Claude Shannon and the Information Age


Today, we live in the "Information Age", and yet barely anyone in the world knows about Claude Shannon. Claude Shannon has been called "The Father of the Information Age", yet you, the reader, most likely know nothing about him. Unlike Ramanujan, who is idolized in one country and unknown almost anywhere else, Claude Shannon is known only to people who work with communications and Artificial Intelligence(AI). Claude Shannon made every modern electronic device possible, and you are about to find out why.

Born on April 30, 1916, in Petoskey, Michigan, Claude Elwood Shannon was a tinkerer. At twelve, he attempted to create a telegraph using barbed wire. Though he failed, his curiosity about the telegraph and communications in general sparked a huge revolution in how we communicate. After graduating from the University of Michigan with a Bachelor's Degree in Mathematics and Electrical Engineering, he began his graduate studies at MIT, where he studied Vannevar Bush's differential analyzer, a mechanical machine for calculating differential equations. For his Master's thesis, he wrote about how the switches on the analyzer were similar to the True or False of Boolean Algebra. He observed it was a binary choice whose output could be stored using one of two digits. He chose 1 and 0. Also, binary digit was eventually shortened to: bit. And for this Master's thesis, Claude Shannon received... the Noble Prize. OK, not THAT Nobel Prize, a different one. But it was still a prestigious award which came with prize money and a write up in the New York Times - it wouldn't be his last one! That Master's Thesis was hailed by many as the MOST IMPORTANT one of the 20th Century.

Then Shannon became a National Research Fellow at Princeton, where he encountered people such as Einstein and Kurt Gödel. He met and married his first wife and all seemed well. However, all of Shannon's superiors were interested in more "practical things", sending him into a spiral of sadness which resulted in his wife divorcing him. Shannon, later claiming he could "smell the war" coming ("the war" being World War II), then quit his Fellowship to work at Bell Labs.

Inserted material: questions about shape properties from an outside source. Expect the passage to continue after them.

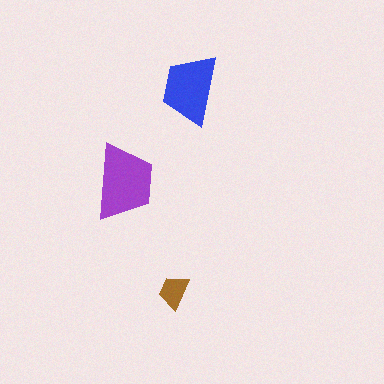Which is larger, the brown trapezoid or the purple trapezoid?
The purple one.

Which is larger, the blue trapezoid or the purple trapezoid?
The purple one.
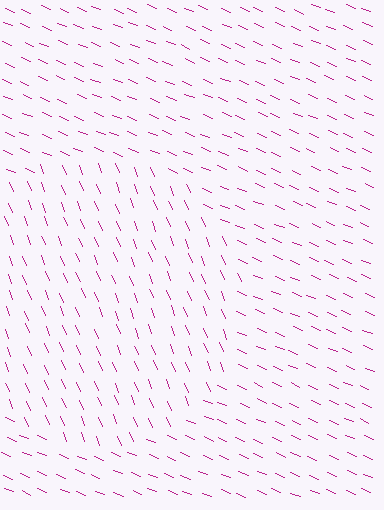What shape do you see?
I see a circle.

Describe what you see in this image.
The image is filled with small magenta line segments. A circle region in the image has lines oriented differently from the surrounding lines, creating a visible texture boundary.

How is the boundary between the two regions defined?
The boundary is defined purely by a change in line orientation (approximately 45 degrees difference). All lines are the same color and thickness.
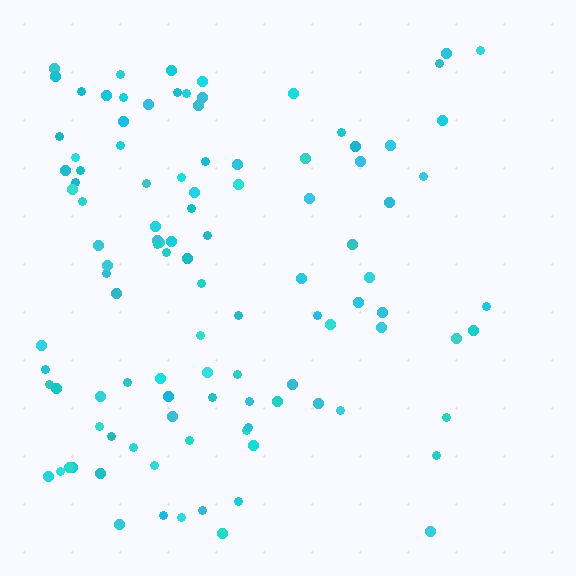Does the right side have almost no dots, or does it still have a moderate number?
Still a moderate number, just noticeably fewer than the left.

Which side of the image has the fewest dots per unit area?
The right.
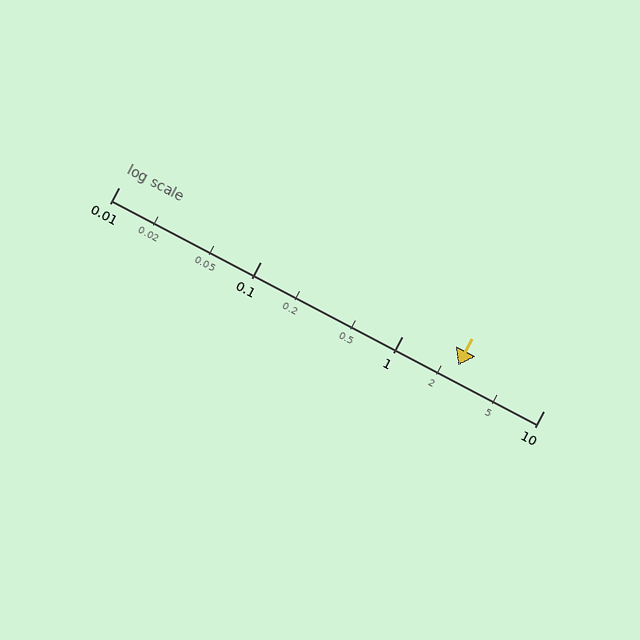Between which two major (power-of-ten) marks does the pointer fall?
The pointer is between 1 and 10.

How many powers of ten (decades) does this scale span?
The scale spans 3 decades, from 0.01 to 10.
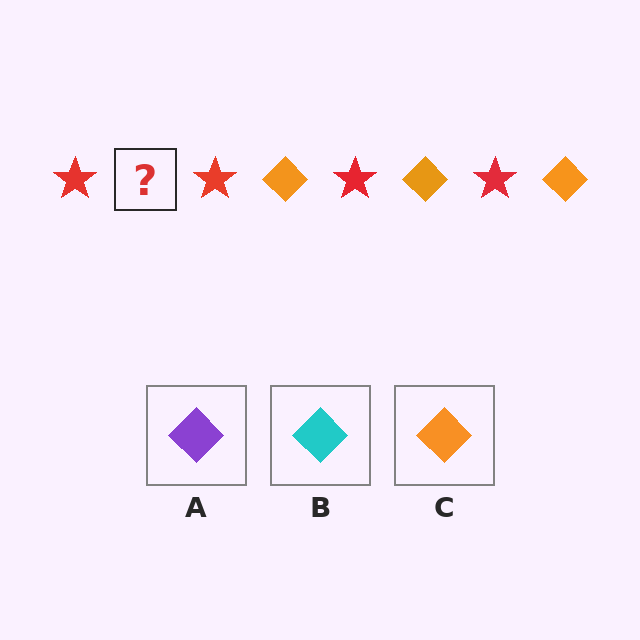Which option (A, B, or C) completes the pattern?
C.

Shannon went to Bell Labs mostly to avoid the draft for the war. At Bell Labs, he was assigned to calculate firearm trajectories; however, he was much more interested in cryptography and encrypted communications. He soon began working on breaking German codes and keeping Allied ones safe. However, unlike many others, Shannon thought more deeply, asking questions such as, "Is there an unbreakable code?" His work on wartime cryptography was very closely related to his work on Communication Theory.

For a very long time, some say since he arrived at Princeton, Shannon had been working to create a mathematical theory of communication, known now as Communication Theory. He referred to it in an earlier paper in 1945, but did not publish a paper on it until 1948. When he published it, it was very well received. The paper focused on how to best encode the information the sender wants to transmit. Shannon even drew a diagram to show how the information moves:




Shannon predicted that there was a speed limit at which you could send the code without losing any necessary information. He also predicted that there were codes for shortening your message into the shortest possible length without deleting any necessary information. And, in 1993, the codes were found by a team of Chinese and Thai programmers. In 1956, Shannon was offered a position as a professor at MIT and accepted. He taught there until 1978. Among his hobbies were uni-cycling and juggling. Shannon invented many things, including the first form of AI and a flame-throwing trumpet. The AI was a little mouse trapped in a Labyrinth. It could remember the route and navigate the maze efficiently. Claude Elwood Shannon died in 2001.

Even now, we still benefit from the innovations, ideas, and inventions of this great man. He certainly should be a household name. But unlike Einstein or Newton, who he arguably out shined, he is remembered nearly nowhere. If you mention Claude Shannon to someone in a conversation, they will probably ask, "who's he?" without knowing their lives are much better because of his innovations. So I ask you to tell your friends about Claude Shannon, so we might spread the word and establish Claude Shannon in his rightful place as a household name.